Damit das Ganze weiterlebt.
Mit der Schule haben wir natürlich Probleme gehabt. Jede Woche hat man die Schule gewechselt. Da
hat man gerade Freundschaft geschlossen und dann geht es schon wieder weiter, in die nächste
Stadt und zur nächsten Schule. Das hat einen schon ein bisschen verletzt. Man lernt, damit
umzugehen – und trotzdem: im Herzen war es dann doch immer traurig.
Umso mehr sind wir Familienmensch. Wir stehen zusammen, wir leben zusammen und wir sterben
auch zusammen, glaube ich. Deswegen haben uns auch die Lieder von Heintje immer begleitet.
"Wenn ich einst groß bin, wird dein Leben schön"; das spiegelt alles wider, was wir fühlen: Wenn ich
groß bin und du älter wirst, bin ich für dich da. Weil du warst ja für mich da. Jahrelang.
Andreas Sperlich, 36 Jahre, Schauspieler
Wie lieblich sind deine Wohnungen
Ich singe schon länger in einem Chor mit. Oratorien oder Passionen. Als ich neu in diesen Chor kam,
hatten wir gerade mit dem Brahms-Requiem angefangen. „Wie lieblich sind deine Wohnungen, Herr
Zebaoth“, wenn man das zusammen singt, vierstimmig, klingt das wunderschön.
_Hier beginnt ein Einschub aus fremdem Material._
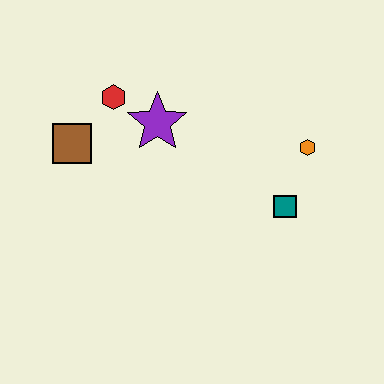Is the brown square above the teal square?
Yes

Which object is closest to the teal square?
The orange hexagon is closest to the teal square.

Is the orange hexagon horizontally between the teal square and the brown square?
No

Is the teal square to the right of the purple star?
Yes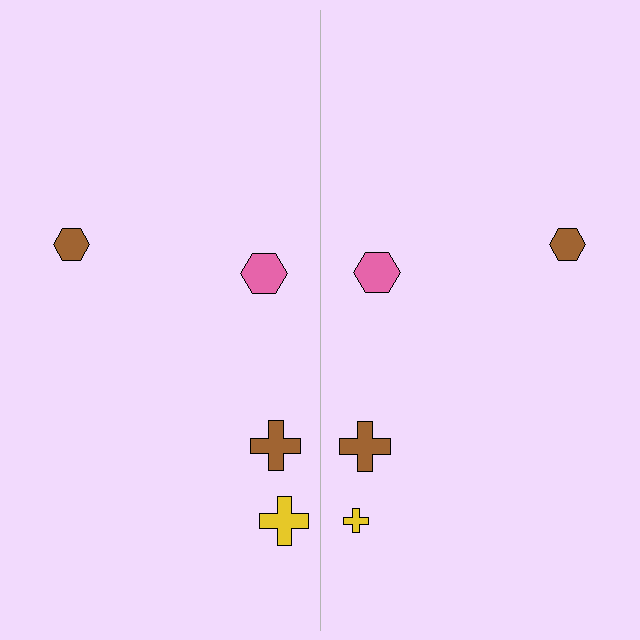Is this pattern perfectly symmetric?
No, the pattern is not perfectly symmetric. The yellow cross on the right side has a different size than its mirror counterpart.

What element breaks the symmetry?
The yellow cross on the right side has a different size than its mirror counterpart.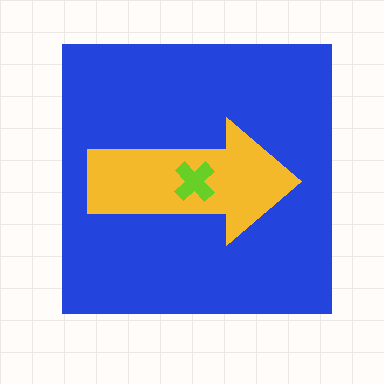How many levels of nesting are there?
3.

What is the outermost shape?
The blue square.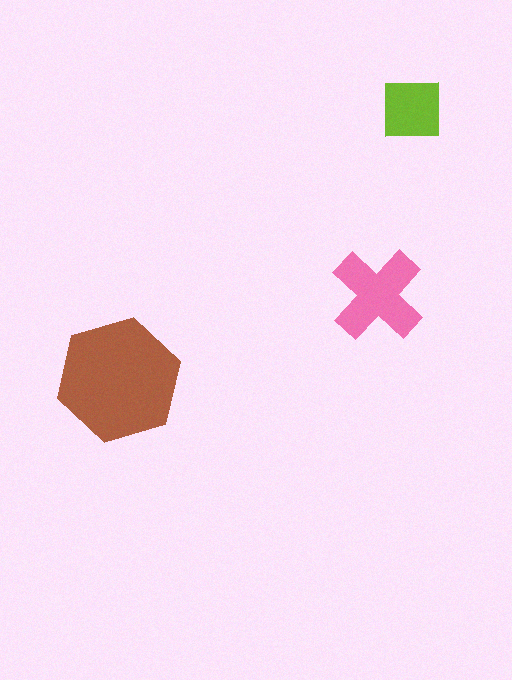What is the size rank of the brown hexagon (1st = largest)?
1st.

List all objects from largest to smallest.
The brown hexagon, the pink cross, the lime square.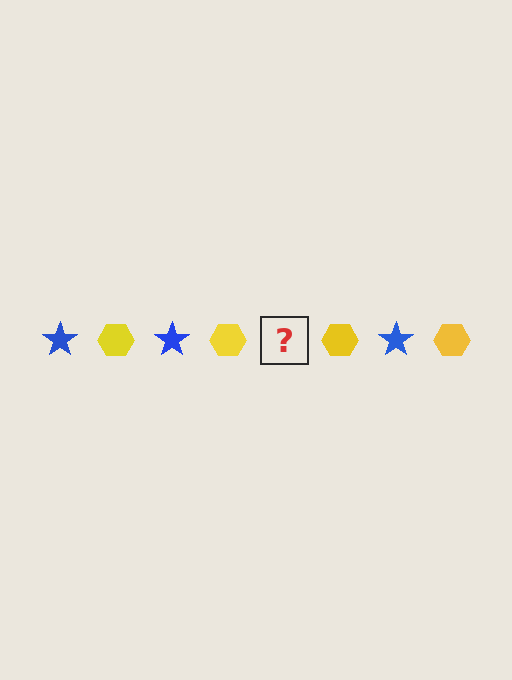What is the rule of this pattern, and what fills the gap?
The rule is that the pattern alternates between blue star and yellow hexagon. The gap should be filled with a blue star.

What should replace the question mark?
The question mark should be replaced with a blue star.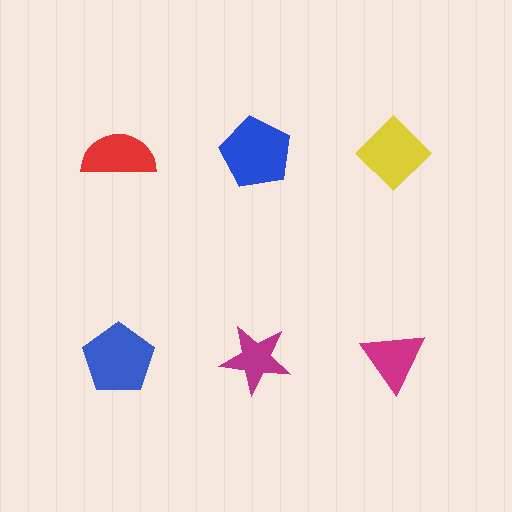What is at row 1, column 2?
A blue pentagon.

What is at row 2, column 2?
A magenta star.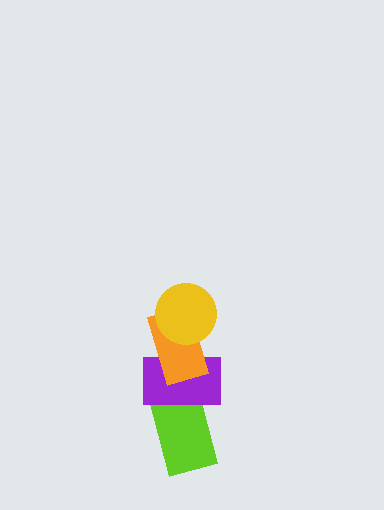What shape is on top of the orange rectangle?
The yellow circle is on top of the orange rectangle.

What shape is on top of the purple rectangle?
The orange rectangle is on top of the purple rectangle.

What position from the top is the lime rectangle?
The lime rectangle is 4th from the top.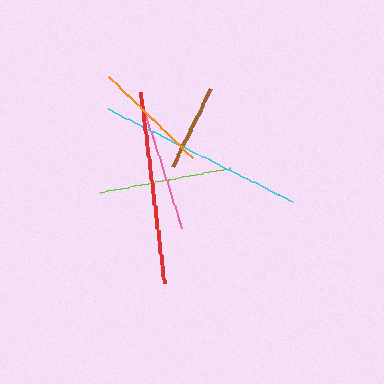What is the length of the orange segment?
The orange segment is approximately 116 pixels long.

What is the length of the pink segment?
The pink segment is approximately 119 pixels long.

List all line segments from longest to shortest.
From longest to shortest: cyan and red (about equal), lime, pink and orange (about equal), brown.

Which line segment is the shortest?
The brown line is the shortest at approximately 87 pixels.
Nach einem der Konzerte kam eine Frau zu mir, die war aus dem Sopran, und meinte: „Ich finde es ja
toll ,dass du hier im Chor mitsingst, obwohl du so einen Hintergrund hast“ und ich war ein bisschen
perplex und wusste nicht, was ich antworten sollte. Ich verstehe, dass das vielleicht komisch wirkt.
Aber da ich ja hier aufgewachsen bin, halte ich selbst das nicht für komisch.
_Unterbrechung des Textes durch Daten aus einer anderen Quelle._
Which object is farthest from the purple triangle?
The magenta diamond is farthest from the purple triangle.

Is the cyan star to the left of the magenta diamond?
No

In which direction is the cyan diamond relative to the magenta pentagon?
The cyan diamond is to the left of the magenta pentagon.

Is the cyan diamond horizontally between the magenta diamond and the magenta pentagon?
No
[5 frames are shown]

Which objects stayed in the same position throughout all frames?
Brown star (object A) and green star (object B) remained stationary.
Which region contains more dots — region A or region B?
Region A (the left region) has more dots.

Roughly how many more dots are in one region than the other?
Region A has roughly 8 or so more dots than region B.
Ich kann nicht sagen, dass meine Heimat in der Türkei ist, weil ich dort nie gelebt habe. Aber auch
nicht, dass meine Heimat „Deutschland“ ist, weil es zu groß ist
Meine Heimat ist, glaube ich, Dortelweil.
Merih Öznur Turgut, 18 Jahre, Schülerin
Wir pflügen und wir streuen
Bei uns hat’s ja noch nicht viele Autos gegeben. Steul, Jehners, Chaussehaus - das waren die Leute.
Vier, fünf Autos. Die meisten hatten noch Pferdegespanne, Ochsengespanne, Schlepper nur
vereinzelt.
21 Betriebe gab es. Heute sind’s noch fünf. Wenn die Betriebe nicht mehr lebensfähig waren, haben
sie aufgegeben. Das ist der Zahn der Zeit. Ob das jetzt ein Lebensmittelhändler ist, oder ein Bäcker
oder Metzger, die müssen auch weichen. Wachsen oder weichen.
Die Leute waren bodenständiger, waren auch religiöser. Das kann man wirklich sagen. „Wir pflügen
und wir streuen“, das hatte eine große Bedeutung. Immer wurde das gesungen, an Erntedank. Immer!
Und um den Altar rum, was da alles zusammengetragen wurde an Gemüse und Feldfrüchten und
Äpfeln und Birnen, Gartenfrüchte, selbst Mehl und so weiter. Da hatte der Pfarrer nur so einen kleinen
Gang, nur so eine kleine Standfläche. Rundherum war alles voll.
Durch die moderne Zeit wird das verdrängt. Überall. Aber das Bodenständige, wenn das in der
Kindheit so reinwächst, das bleibt in Leben lang erhalten. Das haftet.